EA reported a fiscal first-quarter earnings and revenue beat
The shares of Electronic Arts Inc (NYSE:EA) are up 1.8% at $141.10 at last check this morning, enjoying modest gains after the video game maker reported fiscal first-quarter earnings and revenue that topped analyst estimates. CEO Andrew Wilson announced "an unprecedented first quarter of growth in our business," as sales soared thanks to stay-at-home gamers amid social distancing due to coronavirus. This caused the company to raised its full-year guidance, after which no fewer than eight analysts hiked up their price targets -- the highest coming from UBS to $170 from $126.
On the charts, EA is now a chip-shot from it's two-year July 20 high of $142.31, and on track for its third straight win. Year-to-date, the equity is up around 32% now, with pullbacks this summer being contained by its 30-day moving average.

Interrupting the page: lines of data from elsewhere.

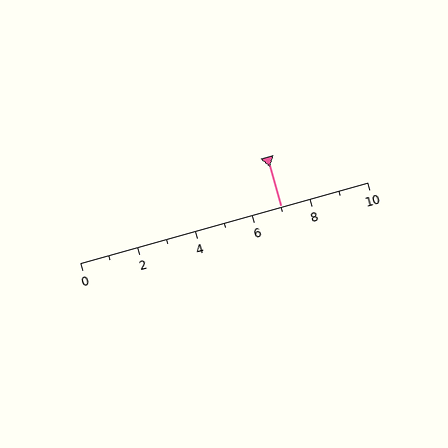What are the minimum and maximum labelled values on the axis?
The axis runs from 0 to 10.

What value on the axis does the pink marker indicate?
The marker indicates approximately 7.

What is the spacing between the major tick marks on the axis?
The major ticks are spaced 2 apart.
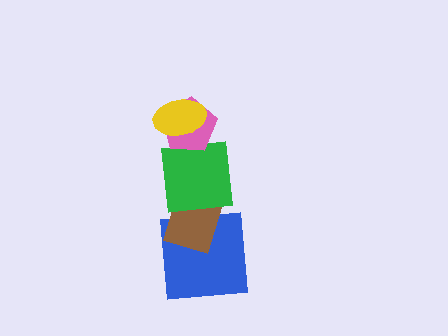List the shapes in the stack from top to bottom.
From top to bottom: the yellow ellipse, the pink pentagon, the green square, the brown rectangle, the blue square.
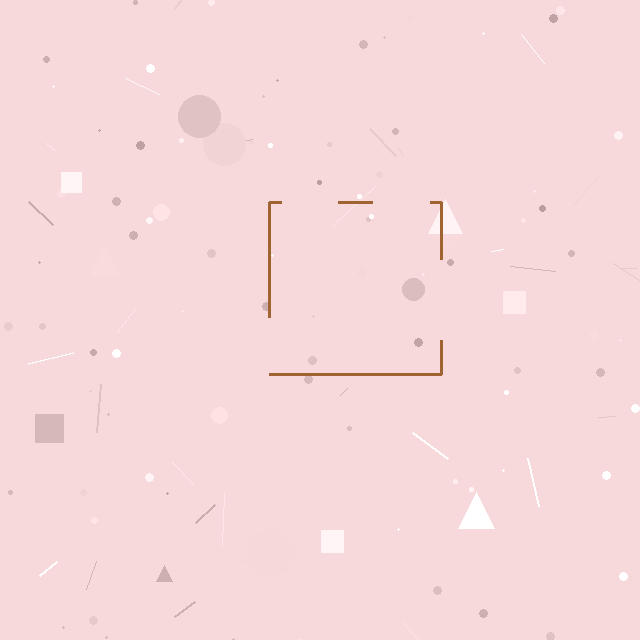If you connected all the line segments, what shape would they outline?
They would outline a square.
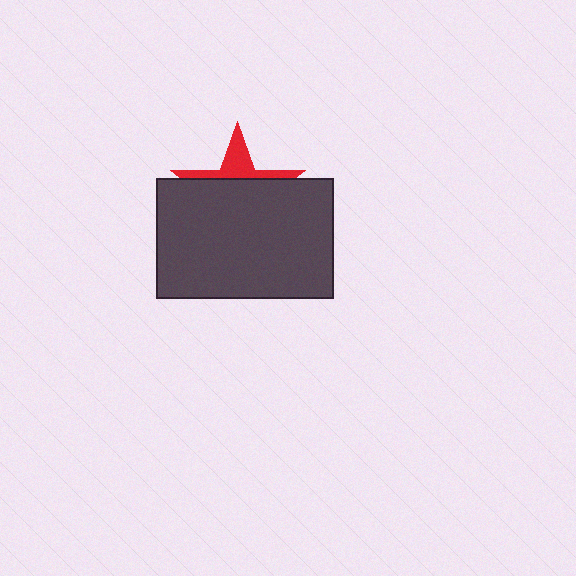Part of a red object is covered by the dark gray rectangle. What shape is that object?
It is a star.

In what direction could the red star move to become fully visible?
The red star could move up. That would shift it out from behind the dark gray rectangle entirely.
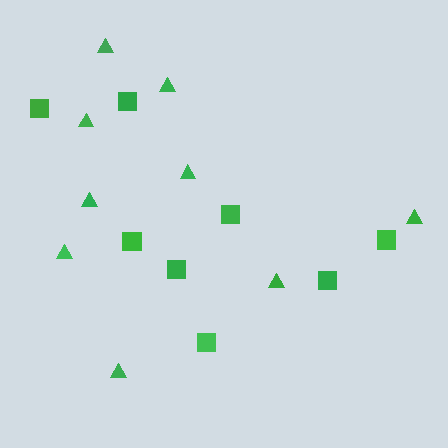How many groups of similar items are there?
There are 2 groups: one group of triangles (9) and one group of squares (8).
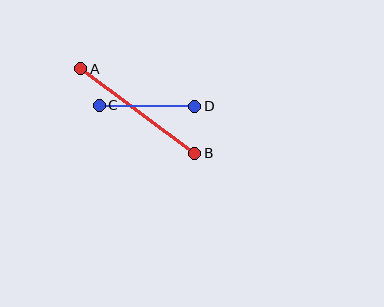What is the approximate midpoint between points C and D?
The midpoint is at approximately (147, 106) pixels.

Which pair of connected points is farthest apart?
Points A and B are farthest apart.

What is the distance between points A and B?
The distance is approximately 142 pixels.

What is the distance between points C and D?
The distance is approximately 95 pixels.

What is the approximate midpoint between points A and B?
The midpoint is at approximately (138, 111) pixels.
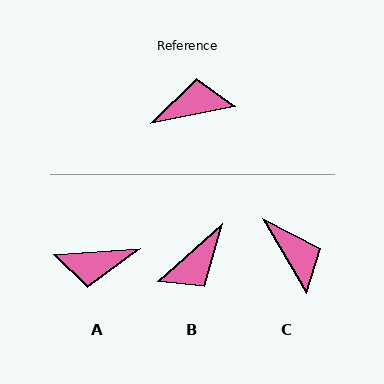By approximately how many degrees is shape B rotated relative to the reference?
Approximately 150 degrees clockwise.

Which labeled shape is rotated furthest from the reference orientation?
A, about 172 degrees away.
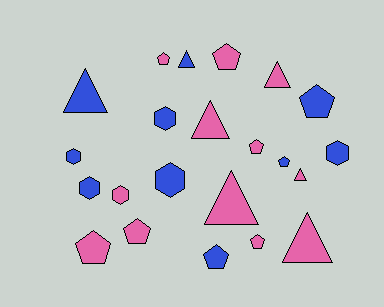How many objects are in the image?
There are 22 objects.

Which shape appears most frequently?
Pentagon, with 9 objects.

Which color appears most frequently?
Pink, with 12 objects.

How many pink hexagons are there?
There is 1 pink hexagon.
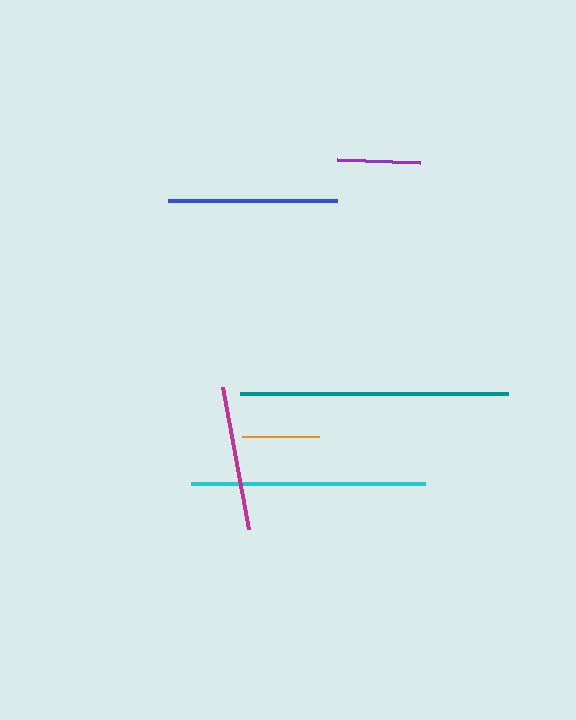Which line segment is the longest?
The teal line is the longest at approximately 268 pixels.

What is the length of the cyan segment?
The cyan segment is approximately 234 pixels long.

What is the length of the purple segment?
The purple segment is approximately 83 pixels long.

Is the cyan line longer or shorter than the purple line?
The cyan line is longer than the purple line.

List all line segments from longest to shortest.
From longest to shortest: teal, cyan, blue, magenta, purple and orange (about equal).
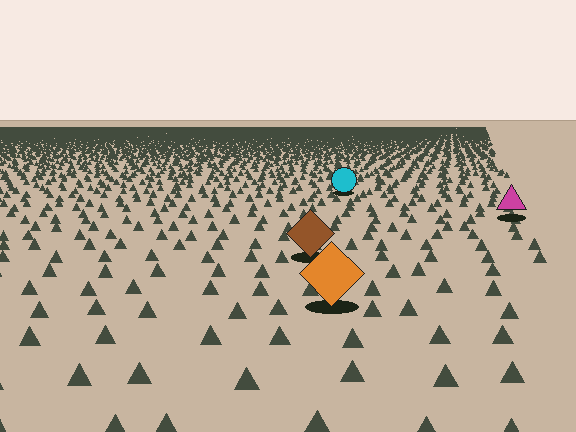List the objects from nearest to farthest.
From nearest to farthest: the orange diamond, the brown diamond, the magenta triangle, the cyan circle.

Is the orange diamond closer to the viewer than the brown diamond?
Yes. The orange diamond is closer — you can tell from the texture gradient: the ground texture is coarser near it.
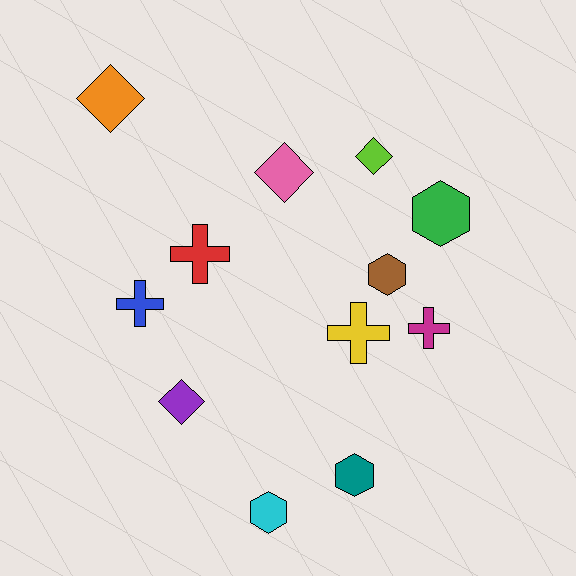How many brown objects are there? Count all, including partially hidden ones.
There is 1 brown object.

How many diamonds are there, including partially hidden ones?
There are 4 diamonds.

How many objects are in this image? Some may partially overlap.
There are 12 objects.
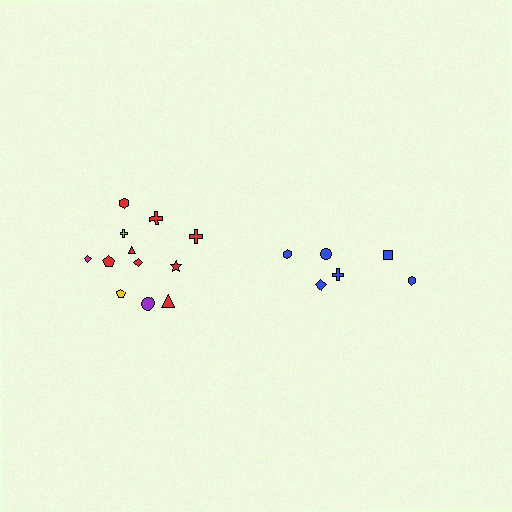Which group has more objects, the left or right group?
The left group.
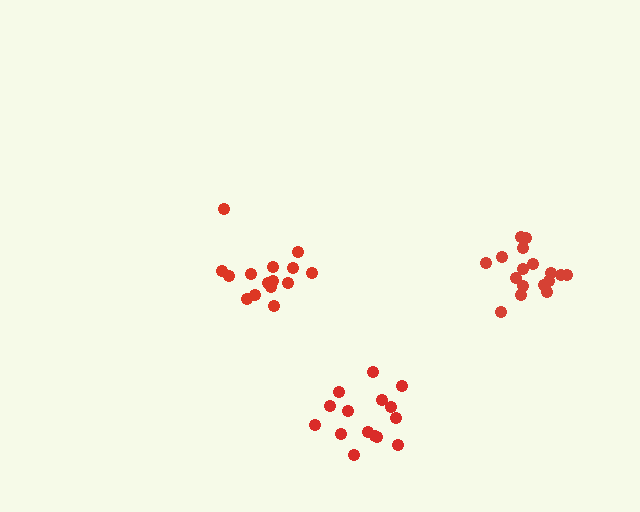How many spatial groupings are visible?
There are 3 spatial groupings.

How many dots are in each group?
Group 1: 17 dots, Group 2: 15 dots, Group 3: 15 dots (47 total).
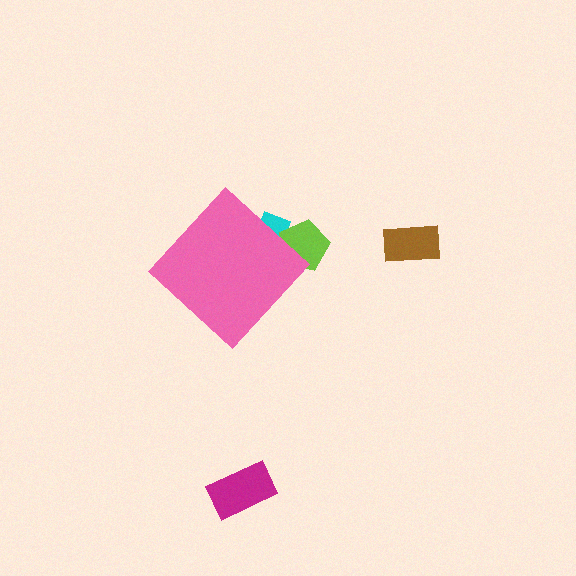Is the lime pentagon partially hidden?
Yes, the lime pentagon is partially hidden behind the pink diamond.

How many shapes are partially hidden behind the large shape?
2 shapes are partially hidden.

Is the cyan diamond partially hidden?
Yes, the cyan diamond is partially hidden behind the pink diamond.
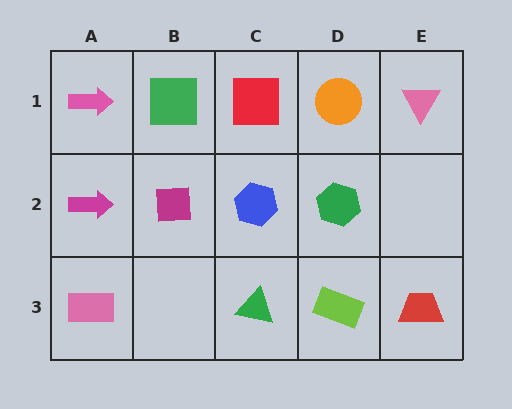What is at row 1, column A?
A pink arrow.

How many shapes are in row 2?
4 shapes.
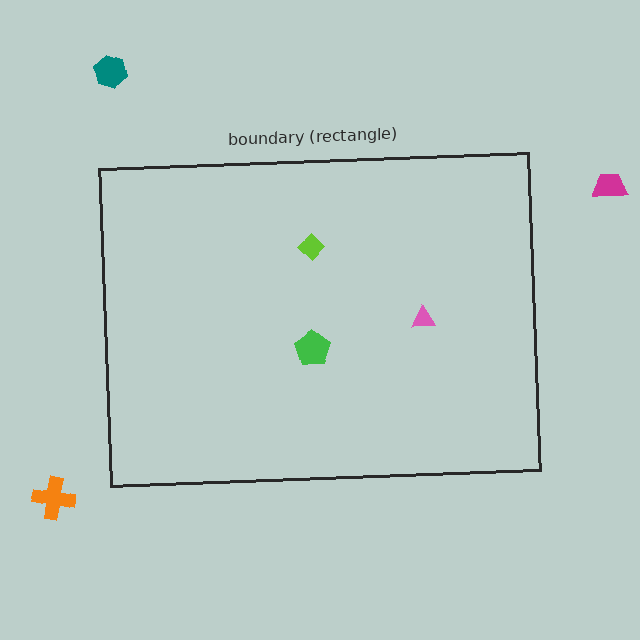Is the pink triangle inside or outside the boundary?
Inside.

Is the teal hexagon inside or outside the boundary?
Outside.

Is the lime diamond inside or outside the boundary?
Inside.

On the analyst front, 14 out of the 23 in coverage sport a "buy" or better, with the remaining nine at a "hold." Meanwhile, the 12-month consensus target price of $143.31 is just a 3.4% premium to last night's close, meaning more price-target hikes could soon be in order.
In the options pits, EA's 50-day put/call volume ratio of 0.62 at the International Securities Exchange (ISE), Cboe Options Exchange (CBOE), and NASDAQ OMX PHLX (PHLX), stands higher than 93% of readings from the past year. So, while calls are outnumbering puts on an overall basis, there are still a much higher amount of put options being traded than usual.
Today though, the appetite has shifted more to calls. In just the first hour of trading, over 6,000 calls have changed hands -- eight times the average intraday amount and double the number of puts traded. Most popular is the weekly 7/31 145-strike call, which expires at the end of the day today.